Qu'est ce qui a changé ? RIEN
Par Michel Gay.
Parmi les citoyens, qui a lu les rapports de la Cour des comptes de février 20111, janvier 20122 et de juillet 20133 sur les énergies renouvelables, le nucléaire et la transition énergétique ?
Qui a lu le rapport du Commissariat général à la stratégie et à la prospective (CGSP) de janvier 2014 intitulé « La crise du système électrique européen » ?
L’énergie est pourtant le fondement de toutes les civilisations modernes. Une meilleure connaissance des réalités et des enjeux énergétiques permettrait à chacun, d’une part, d’intervenir dans le débat public sur l’énergie pour ne plus se laisser abuser par des lobbies divers, fussent-ils « verts » et, d’autre part, de disposer d’arguments pour se faire entendre.
Verte, mais à quel prix ?
Mais une question complexe est occultée et donc rarement traitée : les coûts et tarifs de l’électricité dont la production doit répondre en permanence au besoin variable. Aborder ce sujet implique de dire la vérité et donc de s’exposer à la vindicte de l’écologie politiquement correcte.

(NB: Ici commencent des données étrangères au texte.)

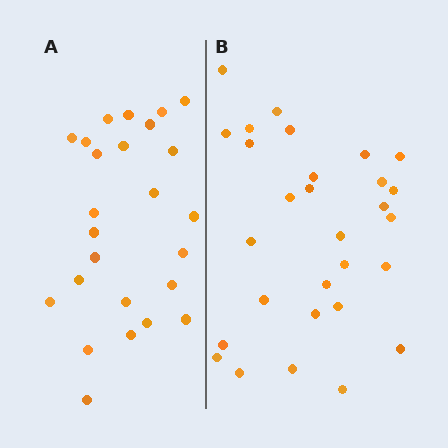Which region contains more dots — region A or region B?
Region B (the right region) has more dots.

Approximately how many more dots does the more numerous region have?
Region B has about 4 more dots than region A.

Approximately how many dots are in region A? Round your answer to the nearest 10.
About 30 dots. (The exact count is 25, which rounds to 30.)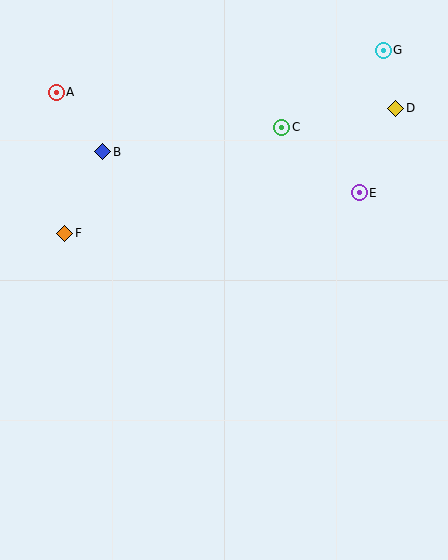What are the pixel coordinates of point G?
Point G is at (383, 50).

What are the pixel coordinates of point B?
Point B is at (103, 152).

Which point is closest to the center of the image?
Point E at (359, 193) is closest to the center.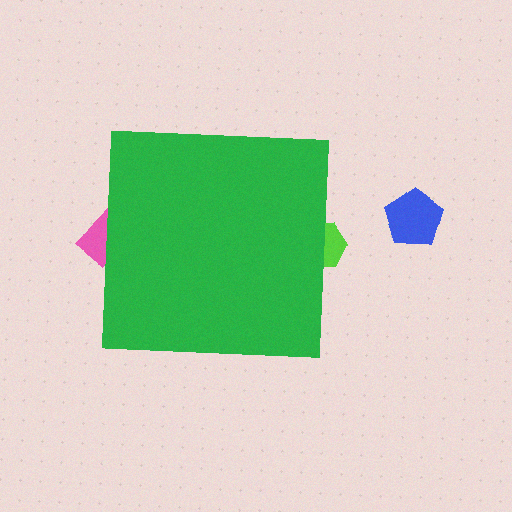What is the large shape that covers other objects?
A green square.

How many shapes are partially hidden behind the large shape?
2 shapes are partially hidden.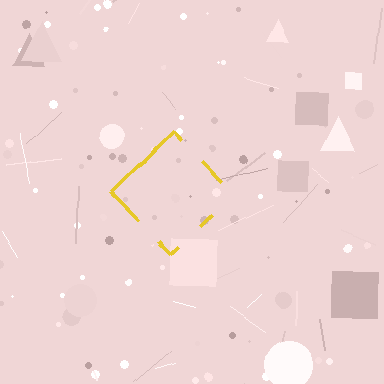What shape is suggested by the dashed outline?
The dashed outline suggests a diamond.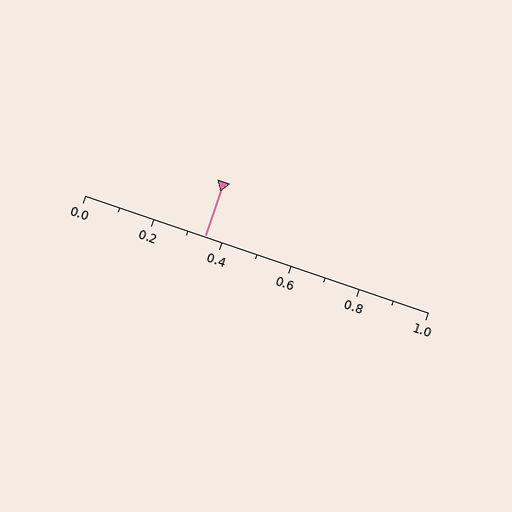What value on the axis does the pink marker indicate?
The marker indicates approximately 0.35.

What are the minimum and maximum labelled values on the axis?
The axis runs from 0.0 to 1.0.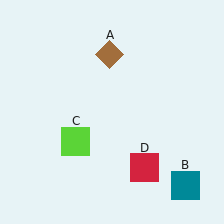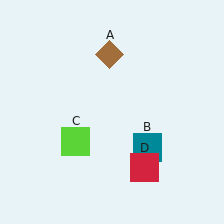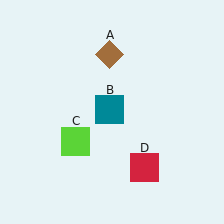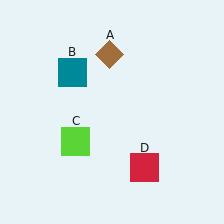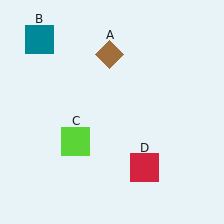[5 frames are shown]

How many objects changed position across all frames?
1 object changed position: teal square (object B).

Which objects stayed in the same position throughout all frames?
Brown diamond (object A) and lime square (object C) and red square (object D) remained stationary.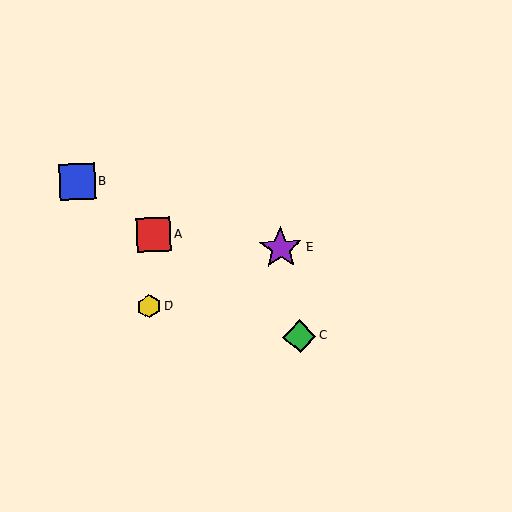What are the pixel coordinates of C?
Object C is at (299, 336).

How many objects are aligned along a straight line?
3 objects (A, B, C) are aligned along a straight line.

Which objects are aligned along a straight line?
Objects A, B, C are aligned along a straight line.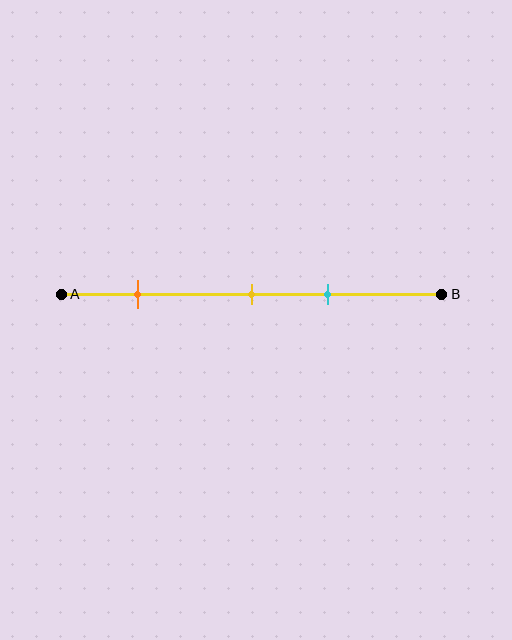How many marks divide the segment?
There are 3 marks dividing the segment.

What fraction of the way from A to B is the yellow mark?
The yellow mark is approximately 50% (0.5) of the way from A to B.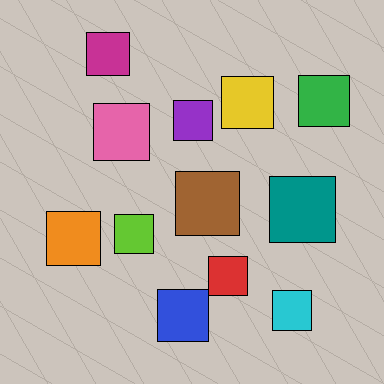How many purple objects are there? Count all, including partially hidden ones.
There is 1 purple object.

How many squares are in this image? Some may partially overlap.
There are 12 squares.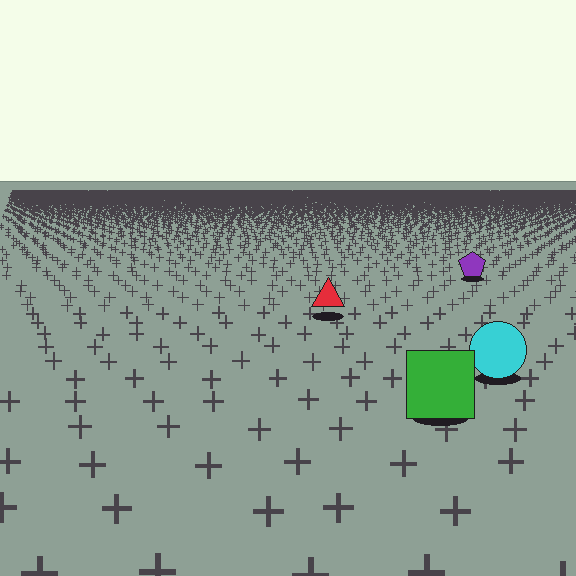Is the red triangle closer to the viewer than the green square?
No. The green square is closer — you can tell from the texture gradient: the ground texture is coarser near it.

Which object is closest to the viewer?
The green square is closest. The texture marks near it are larger and more spread out.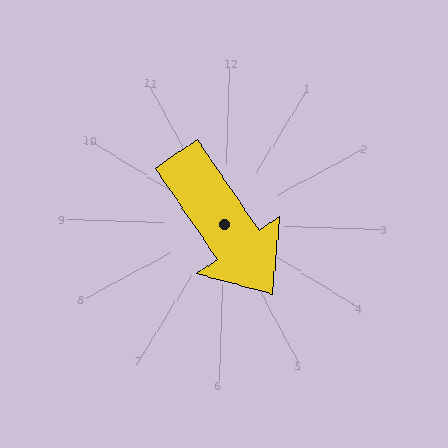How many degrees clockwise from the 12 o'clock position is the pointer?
Approximately 144 degrees.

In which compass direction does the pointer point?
Southeast.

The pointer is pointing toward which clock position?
Roughly 5 o'clock.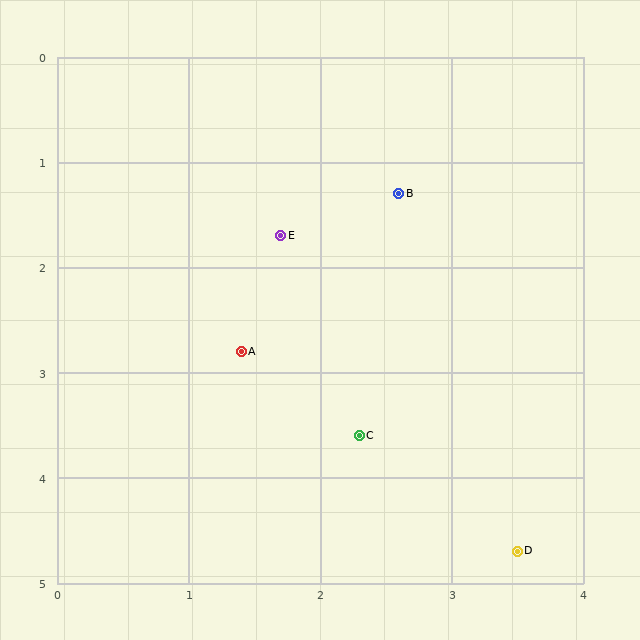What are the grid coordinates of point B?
Point B is at approximately (2.6, 1.3).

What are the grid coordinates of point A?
Point A is at approximately (1.4, 2.8).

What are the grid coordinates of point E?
Point E is at approximately (1.7, 1.7).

Le rapport de février 2011 analysait déjà le surcoût de l’électricité « renouvelable ».
Il indiquait que « le caractère incontrôlé » du photovoltaïque avait entrainé un « effet d’aubaine » et des surcoûts. Il qualifiait la CSPE « d’imposition innommée » car frappant tous les consommateurs.
Cet « impôt » aurait dû faire l’objet « d’un contrôle du Parlement, conformément au principe constitutionnel du consentement à l’impôt ».
On peut donc légitimement se demander comment un lobby écologiste a pu créer un impôt par décret, sans vote et sans contrôle du Parlement.
Il faut rappeler que le prix de l’électricité en France est le plus bas d’Europe actuellement. (NDLR : mais plus pour longtemps)
On ne peut pourtant pas prétendre défendre la population modeste, les salariés, les défavorisés en situation de précarité énergétique et dilapider des sommes colossales au bénéfice de « maffias vertes » ou d’une idéologie politique délirante qui fera grimper le prix de l’électricité de 50% en 2020.
En effet, le surcoût des « Énergies Renouvelables chiffré dans le rapport de la « Cour des comptes » publié le 26 juillet 2013 s’élève à 70,1 milliards d’€ (Md€) pour la période 2005 à 2020.
Rappel des faits.
Le 18 juillet 2012, le Sénat publie un rapport annonçant l’augmentation du prix de l’électricité….estimée à 50% d’ici 2020. Cette assemblée pointe deux raisons à cette hausse : les investissements à réaliser sur le parc nucléaire après l’accident de Fukushima pour une petite part et…. le développement des énergies renouvelables subventionnées pour une grande part.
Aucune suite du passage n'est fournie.